Non-staple food of sailors
at sea moist, even potatoes and oats will be moldy, musty soup with these ingredients, the taste is very “sour cool.”
After a long “travel” at sea, most of the cheese on the outside will become moldy and smelly. The crew can only complain while eating.
These cheeses were moldy on the outside, but hard on the inside. At that time, the crew of the “Victory” actually carved the cheese into buttons and sewed them on their clothes. Because of the lack of fresh fruits and vegetables for a long time, the crew members generally lack vitamins and are in poor health. The death rate of sailor’s scurvy is much higher than the combat casualty rate, reaching more than 50%.
For ordinary sailors, it is really “the one-man fleet is as deep as the sea, and health is a passerby since then.” Even the crew of the Royal Navy’s flagship, which was the best-paid at the time, were the same. Then, the poor diet of pirates without state supply is even harder to imagine.
But for some poor people, they are still willing to be sailors-even this kind of food, they usually can’t eat, after all, being a sailor can get enough.
Ming sailor recipes
when Zheng He of the Ming Dynasty, Chinese sailors actually did not have a bad hyperlipidemia. This is related to China’s highly developed food culture.
In the 14th century, Ibn Battuta, a North African traveler, recorded in his “Travel Notes” that at that time, Chinese sailors often planted various vegetables in pots on ships for regular consumption. Rain on the sea provided water for the vegetables.

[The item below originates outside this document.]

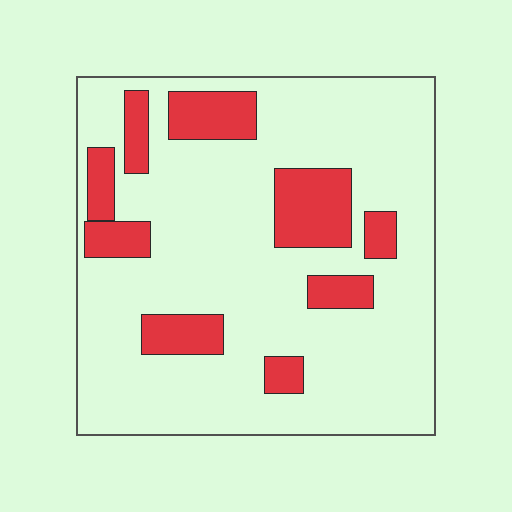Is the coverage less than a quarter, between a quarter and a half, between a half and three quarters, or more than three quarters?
Less than a quarter.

There are many large ceramic tanks and jars in Zheng He’s treasure ship. It is estimated that the crew loaded kimchi, pickles and salted duck eggs.
At that time, we already knew how to sprout bean sprouts, which was also a fresh ingredient for the crew. In addition, my country has a habit of drinking tea since ancient times, which can supplement the vitamins needed by the human body in time. Therefore, Chinese sailors will certainly not get scurvy.
Pig bones of Jinhua ham from the Yongle period of the Ming Dynasty have been discovered in Virginia, USA and Yukon, Canada. Presumably, Zheng He brought a lot of Jinhua ham when he went to the West. In addition, the crew also raise livestock and poultry on the ship to ensure the supply of meat for the sailors.
The crew can also eat various special preserved fruits and drink various fruit teas. The Chinese, who are known for their “ability to eat”, will not treat themselves badly even if they are alone on the sea where the environment is harsh and the food is scarce.
If Pirates of the Caribbean knew it, they would definitely be jealous and hateful! If Captain Jack, the hero of the “Pirates of the Caribbean”, had a Chinese chef on board and had better food, he would probably not be repeatedly rebelled by his subordinates.
Food is also a kind of productivity.